10.1 + VML vzabs seems slow

AndrewC · ‎11-06-2009

I am using vzabs ( MKL 10.1) to take absolute values abs=sqrt(r*r + i*i) of vectors (10000) of double complex data. Suprisingly a single call to vzabs is slower by a factor of 1.5 than a simple C++ 'for' loop implementation.
Switching to 10.2, shows that vzabs takes advantage of threading, but only just matches the single threaded C++ implementation in wall clock time.

TimP · ‎11-06-2009

If you are writing it out in the form you quote, with no protection against over/underflow, your own vectorized code should give full performance, and your test loop may be long enough to show a gain with threaded parallelization.

Ilya_B_Intel · ‎11-09-2009

vasci_intel, we would like to reproduce this result, can you please specify some details?
What kind of loop you used for comparison:
1) for(;;) { sqrt(Im(z)*Im(z) + Re(z)*Re(z)); }
2) for(;;) { cabs(z); }
3) Something else
Was this loop vectorized by compiler?
What version of compilerwas used?
And what system do you use (IA32/Intel 64, CPU)?
Will try to look deeper in the case.

AndrewC · ‎11-10-2009

Quoting - Ilya Burylov (Intel)

vasci_intel, we would like to reproduce this result, can you please specify some details?
What kind of loop you used for comparison:
1) for(;;) { sqrt(Im(z)*Im(z) + Re(z)*Re(z)); }
2) for(;;) { cabs(z); }
3) Something else
Was this loop vectorized by compiler?
What version of compilerwas used?
And what system do you use (IA32/Intel 64, CPU)?
Will try to look deeper in the case.

I am using Intel 10.1.025 C++ Windows x86_64 compiler on Pentium D (Intel 64). My code is actually a fairly complete C++ library matrix library using a custom "Complex" class (not std::complex). The core routine is simply a sqrt( re*re + im*im). It appears the Intel compiler is doing a very good job of inlining the various C++ calls

Given the above, the sample code is non-trivial to generate, but I will take the time to do so and submit it here.

AndrewC · ‎11-10-2009

Quoting - vasci_intel

I am using Intel 10.1.025 C++ Windows x86_64 compiler on Pentium D (Intel 64). My code is actually a fairly complete C++ library matrix library using a custom "Complex" class (not std::complex). The core routine is simply a sqrt( re*re + im*im). It appears the Intel compiler is doing a very good job of inlining the various C++ calls

Given the above, the sample code is non-trivial to generate, but I will take the time to do so and submit it here.
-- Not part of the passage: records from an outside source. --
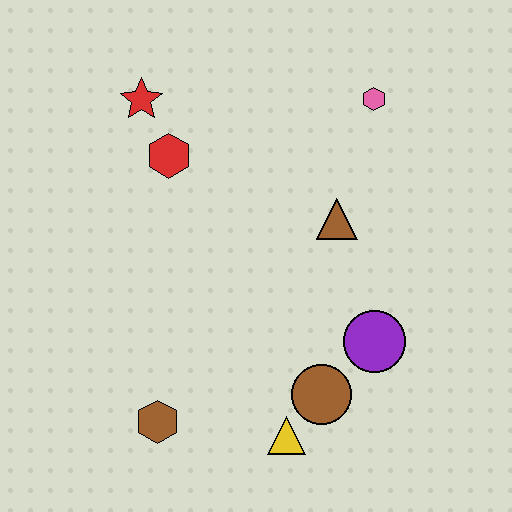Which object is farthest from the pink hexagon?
The brown hexagon is farthest from the pink hexagon.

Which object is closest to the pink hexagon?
The brown triangle is closest to the pink hexagon.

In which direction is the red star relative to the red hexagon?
The red star is above the red hexagon.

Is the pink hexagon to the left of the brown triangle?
No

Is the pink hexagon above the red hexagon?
Yes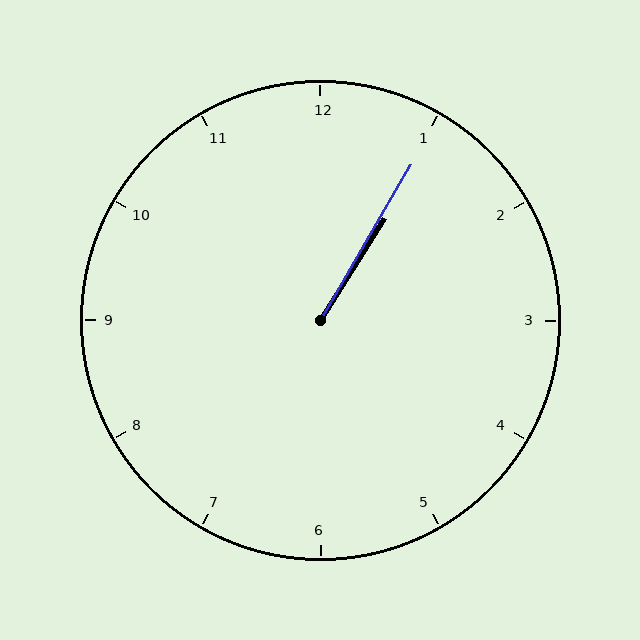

I have done some more investigation on this...
The environment is actually
Intel C++ 10.1.025, ia32, MKL 10.2 Update 3, Windows XP, Pentium D, 3.00Ghz,Timing is done for size=50000, and a number of loops to get meaningful numbers...

typedef std::complex dcomplex;
dcomplex * a = new dcomplex[size];
double * b = new double[size];

for(int i=0; i a=dcomplex(4.0,3.0);
}

test 1 , using std::complex
for(int i=0; i b=abs(a);
}
CPU Time : 21.57 s ( wallclock = 21.81)

test 2 using inline naive abs() function ( more similar to my custom C++ Complex library)
for(int i=0; i const dcomplex &aa=a;
double r=aa.real();
double im=aa.imag();
b=sqrt(r*r +im*im);
}
CPU Time: 0.6875 ( wallclock = 0.687)

test 3 using VML
vzabs( &size, (MKL_Complex16 *)a,b );
CPU Time: 1.13 ( wallclock = 0.566)

Looking at the code for std::complex::abs I had not realized there is , in general, a more numerically stable way to do abs() than just the naive implementation. std::complex::abs is doing this, obviously painfully slow. If vzabs is doing similar then vzabs is clearly relatively very fast ( and it is threaded efficiently)

Ilya_B_Intel · ‎11-11-2009

vasci_intel,

Thank you for your answers.

Yes, vzAbs implements numerically enhanced algorithm for calculation of the result to give accurate answers on all valid arguments, while nave implementation sqrt(r*r +im*im) shows total accuracy loss for about half of representable floating-point numbers.

Let us consider A=max(abs,abs(im)). If A<2^-538 (roughly), then sqrt(r*r+im*im) will give zero as a result, but correct result should not be smaller than A. If A>2^+512 (roughly), then sqrt(r*r+im*im) will give infinity, while correct result should not be larger than A*sqrt(2). This gives about half of valid FP numbers.

Still we appreciate your input and if nave implementation is sufficient for your needs then we can consider more optimizations efforts in VML relaxed accuracy modes for vzAbs. Do you know if vzAbs is in yours application hotspot?